The formula and unit data are treated as product logic rather than generated explanatory text. OpenStax provides the sphere formula, Wolfram MathWorld independently cross-checks it, and the 2026 NIST Handbook 44 tables anchor the units. Ten executable external golden cases cover radius and diameter modes, metric and customary units, and cubed conversions. Tests also enforce eight unique unit keys and exact stored meter factors so a mislabeled or duplicated unit cannot pass unnoticed.

Browser arithmetic uses JavaScript double-precision numbers and Math.PI, so the output is an approximation rather than a symbolic exact multiple of π. To avoid false precision, displayed values use the approximation sign and at most six significant digits. The underlying calculation remains unrounded until display formatting. This is appropriate for ordinary planning, education, and estimation, but it does not create certified metrology or uncertainty analysis. Use measured significant figures and a suitable engineering workflow when tolerances matter.

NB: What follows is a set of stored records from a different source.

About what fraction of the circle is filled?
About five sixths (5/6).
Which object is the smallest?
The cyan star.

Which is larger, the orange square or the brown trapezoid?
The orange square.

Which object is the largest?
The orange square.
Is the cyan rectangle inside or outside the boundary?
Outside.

Input syntax is strict and locale-neutral. It accepts decimal digits, one optional decimal point, an optional leading sign, and optional e/E scientific notation. Commas, embedded spaces, units typed into the number field, hexadecimal, Infinity, NaN, and arithmetic expressions are rejected. Surrounding whitespace is ignored. The raw input limit is 100 UTF-16 code units and is enforced with an explicit error rather than an HTML truncation attribute.

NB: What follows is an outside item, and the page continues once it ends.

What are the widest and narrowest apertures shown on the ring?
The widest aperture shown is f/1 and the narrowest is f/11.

A normalized nonzero radius must be at least 1e-100 and at most 1e100 in both the selected unit and meters. These explicit limits prevent floating-point underflow from turning a tiny positive sphere into zero and prevent cubic overflow from producing Infinity. The exact boundary is accepted; an out-of-range value produces an error and no stale result remains. Changing the value, radius/diameter mode, or unit immediately clears the previous result before another calculation.

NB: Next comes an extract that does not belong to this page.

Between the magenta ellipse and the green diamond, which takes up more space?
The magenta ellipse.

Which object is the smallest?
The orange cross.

All parsing and arithmetic run in the current browser tab. No measurement, selected unit, result, or usage detail is uploaded to Lizely. The calculator assumes a mathematically perfect sphere. It does not estimate irregular-object volume, hollow-shell material, spherical-cap volume, surface area, mass, density, packing allowance, manufacturing tolerance, or measurement uncertainty. Use Hemisphere Calculator for a half-sphere workflow or the related solid calculators for cylinders, cones, cubes, and rectangular prisms.

Methodology & sources

Strict decimal parsing accepts one nonnegative radius or diameter within a 100-code-unit raw-input budget. Diameter is divided by two, then the normalized radius is checked from 1e-100 through 1e100 in both the selected unit and meters, with zero handled separately. The shared calculation evaluates V = 4πr³/3 in the selected unit and after multiplying radius by the stored meter factor. Eight unit records cover mm, cm, m, km, in, ft, yd, and mi. Production and tests share the parser, mode normalization, unit table, formula, and six-significant-digit formatter. Ten external golden cases verify formula outputs and cubed unit conversions; additional tests cover zero, negative values, syntax errors, exact budgets, overflow and underflow guards, unsupported modes and units, and stale-output clearing in the UI.

Frequently asked questions

What formula does the calculator use?
It uses V = 4πr³/3. In diameter mode, it first sets r = d/2.
What unit is the volume result in?
The main result uses the cube of the selected length unit. Centimeters produce cm³, feet produce ft³, and so on. The SI equivalent is also shown in m³.
Why is the result marked as approximate?
The browser evaluates π with double-precision floating-point arithmetic. Display is rounded to at most six significant digits to avoid implying unsupported precision.
Are my measurements uploaded?
No. Input validation, unit conversion, formula evaluation, and formatting all happen locally in the current browser tab.